Stomp box observations
Taking a pause in the series on building a "sound" to just comment on the state of the guitar pedal situation.
When I first began playing in the early 1980's, there were two sorts of amps. The iconic big sound tube amps (Marshall, Mesa-Boogie, Peavey, etc), and the smaller, less iconic, mostly solid state amps that us mere mortals could play. Sure, if you could afford a 50 or 100 watt Marshall, cranked to 10, with a germanium fuzz box, you got blissful sounds, at the risk of permanent hearing loss.
For us bedroom players, you got a much smaller amp whose dirty channel - frankly - sucked donkey balls. So, you would head to the music stores (that were practically on every corner in the 1980's) and tried the effects pedals (aka "stomp boxes") to try to get a tone and sound that didn't cause you to cringe.
They weren't terribly expensive, and most of them were crappy. Sure there were some gems. The Ibeanez Tube Screamer of this era is still prized today (good examples routinely fetch near $500 on eBay).

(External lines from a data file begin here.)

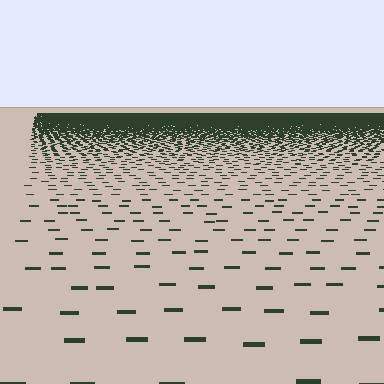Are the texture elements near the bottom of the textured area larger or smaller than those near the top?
Larger. Near the bottom, elements are closer to the viewer and appear at a bigger on-screen size.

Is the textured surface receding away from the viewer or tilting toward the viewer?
The surface is receding away from the viewer. Texture elements get smaller and denser toward the top.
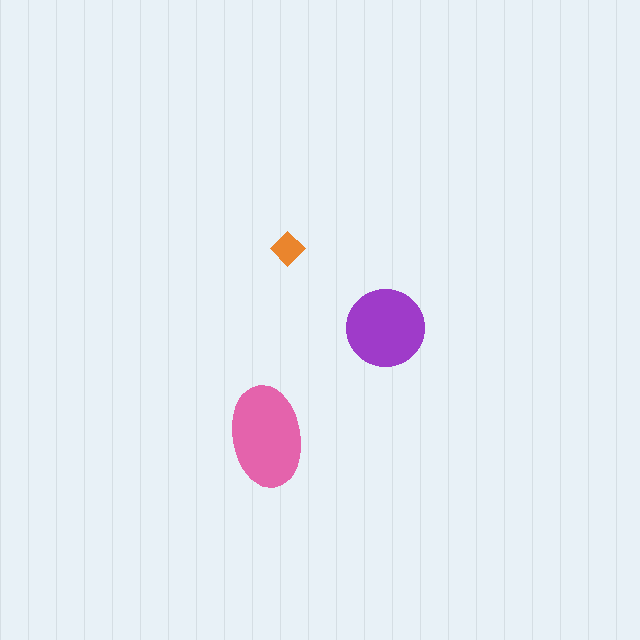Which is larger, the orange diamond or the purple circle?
The purple circle.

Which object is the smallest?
The orange diamond.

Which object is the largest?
The pink ellipse.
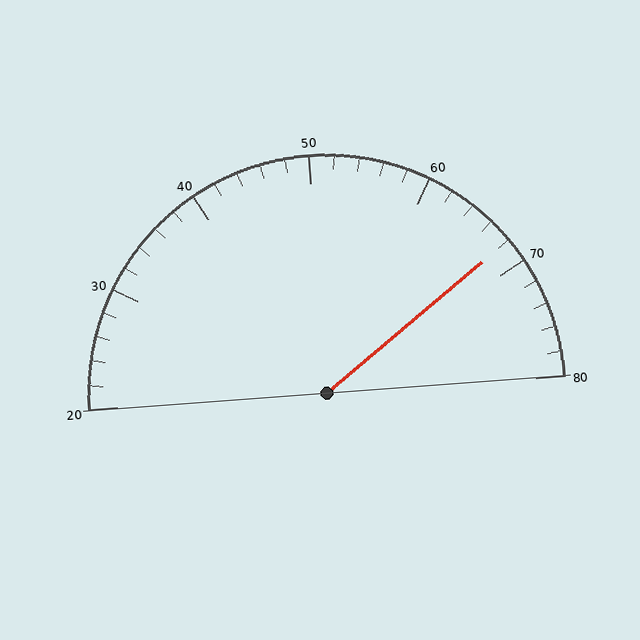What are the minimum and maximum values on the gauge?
The gauge ranges from 20 to 80.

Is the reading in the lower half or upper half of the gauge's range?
The reading is in the upper half of the range (20 to 80).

I recall a revolving array of distortion and delay pedals until I settled on the previously written about Digitech pedal. I think I paid $60 for it at the time, and that seemed like a lot of money. (it was WAY less than the $250 or so I dropped on the Boss DD3 pedal that I hated)

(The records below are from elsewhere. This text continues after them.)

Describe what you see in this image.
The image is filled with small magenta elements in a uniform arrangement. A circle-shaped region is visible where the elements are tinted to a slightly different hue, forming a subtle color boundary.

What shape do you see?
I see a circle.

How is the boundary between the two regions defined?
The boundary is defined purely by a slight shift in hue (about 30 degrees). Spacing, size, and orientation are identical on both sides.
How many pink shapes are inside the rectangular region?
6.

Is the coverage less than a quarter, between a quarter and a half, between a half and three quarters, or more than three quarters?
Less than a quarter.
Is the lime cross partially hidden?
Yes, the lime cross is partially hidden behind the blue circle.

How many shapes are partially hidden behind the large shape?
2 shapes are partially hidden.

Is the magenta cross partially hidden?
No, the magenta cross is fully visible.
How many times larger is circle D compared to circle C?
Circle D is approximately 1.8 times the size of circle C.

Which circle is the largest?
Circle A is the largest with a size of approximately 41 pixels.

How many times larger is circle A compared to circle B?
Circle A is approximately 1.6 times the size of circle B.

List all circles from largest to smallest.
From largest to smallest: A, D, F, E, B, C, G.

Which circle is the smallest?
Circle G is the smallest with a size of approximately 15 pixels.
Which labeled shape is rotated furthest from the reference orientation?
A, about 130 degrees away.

Of course, pedals improved, and the variety of sound modifiers was wide, powering the rise of grunge, and heavy metal, but also a lot of modern rock and pop sounds through the ages. But until the early 2000's the market seemed reasonable.

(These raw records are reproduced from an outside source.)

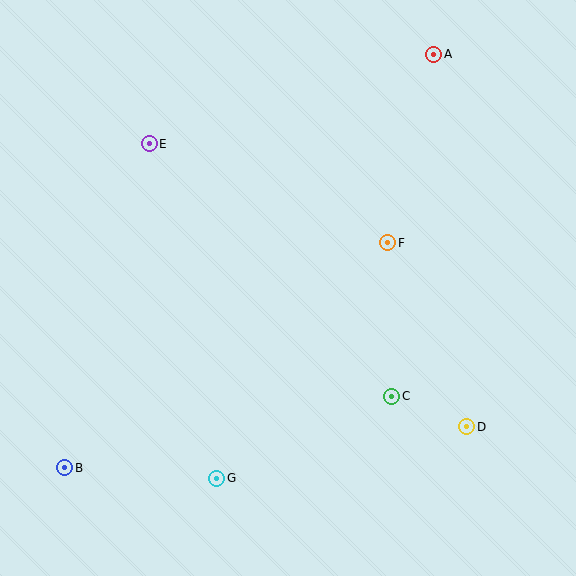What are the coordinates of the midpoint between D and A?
The midpoint between D and A is at (450, 240).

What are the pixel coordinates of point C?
Point C is at (392, 396).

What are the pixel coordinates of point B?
Point B is at (65, 468).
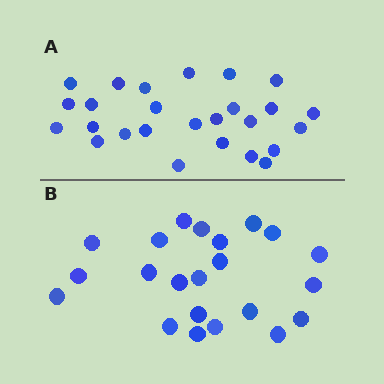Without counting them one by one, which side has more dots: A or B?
Region A (the top region) has more dots.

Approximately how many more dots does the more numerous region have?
Region A has about 4 more dots than region B.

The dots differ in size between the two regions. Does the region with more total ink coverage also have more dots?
No. Region B has more total ink coverage because its dots are larger, but region A actually contains more individual dots. Total area can be misleading — the number of items is what matters here.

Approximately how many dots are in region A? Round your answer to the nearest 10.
About 30 dots. (The exact count is 26, which rounds to 30.)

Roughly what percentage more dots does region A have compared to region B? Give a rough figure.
About 20% more.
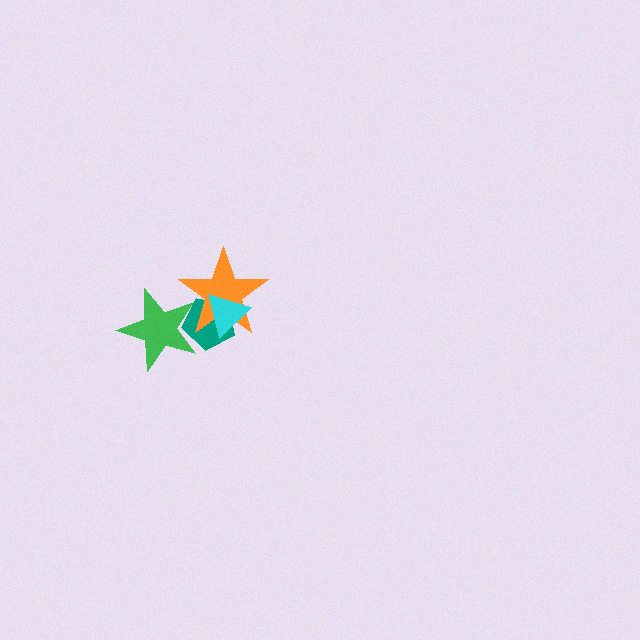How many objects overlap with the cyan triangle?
2 objects overlap with the cyan triangle.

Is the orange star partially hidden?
Yes, it is partially covered by another shape.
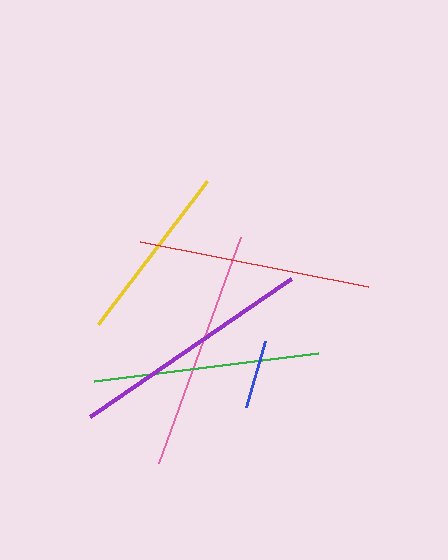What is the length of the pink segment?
The pink segment is approximately 240 pixels long.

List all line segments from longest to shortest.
From longest to shortest: purple, pink, red and green (about equal), yellow, blue.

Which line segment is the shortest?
The blue line is the shortest at approximately 69 pixels.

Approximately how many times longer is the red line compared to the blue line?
The red line is approximately 3.4 times the length of the blue line.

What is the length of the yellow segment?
The yellow segment is approximately 181 pixels long.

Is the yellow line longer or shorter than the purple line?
The purple line is longer than the yellow line.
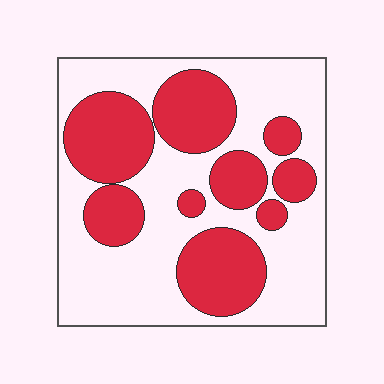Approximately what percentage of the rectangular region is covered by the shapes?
Approximately 40%.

The rise of the boutique pedals
Now, I didn't participate in this phenomenon, but I have read about it. The advent of digital signal processors, and multi effects, like my Line6 PodXT, has spawned a genre of boutique pedals. Some clever analog electrical engineers, and DSP programming wizards came together to start a trend of very high quality, specialized sounding pedals, that can be combined to give you a unique sound.
Want that lush vibrato of Robin Trower on "Bridge of Sighs"? Sure. Want the classic Pink Floyd sound? Sure. Heck, you can buy it all together, Keeley makes a pedal called "The Dark Side" that combines the tape delay effects of the Binson Echorec magnetic drum delay with the modulation effects that Gilmour uses to build his tone, all in a single pedal.
Now comes my complaint. It seems that there is a standard price for a pedal, and that is $200 (plus or minus). Some are $220, some are $180, but in general, if you want a great Chorus, or a Phaser, or a Vibrato, or a Reverb, or an overdrive, or ... expect to drop a couple of Franklins.
Sure, you can buy used (and I have) but between shipping and tax you aren't saving that much money.
So far, I am up to about $700 in pedals, and I still need a chorus and a phaser to round out what I want my sound to be.
Bye the time I am done, I will have spent enough money to buy that Fender American Professional II guitar I was eyeing last year. (but then I would be still looking for my tone, and dropping some serious coin on pedals or multi-effect processors.
My latest acquisition is back to Catalinbread for their Echorec delay pedal. It mimics the Binson Echorec magnetic drum delay, and I am totally grooving on the sound it gives. Still experimenting with it, but it is very versatile, it sounds GREAT, and it will remain a part of my signal path.
I need to buy some microphones to be able to record what I am talking about to share.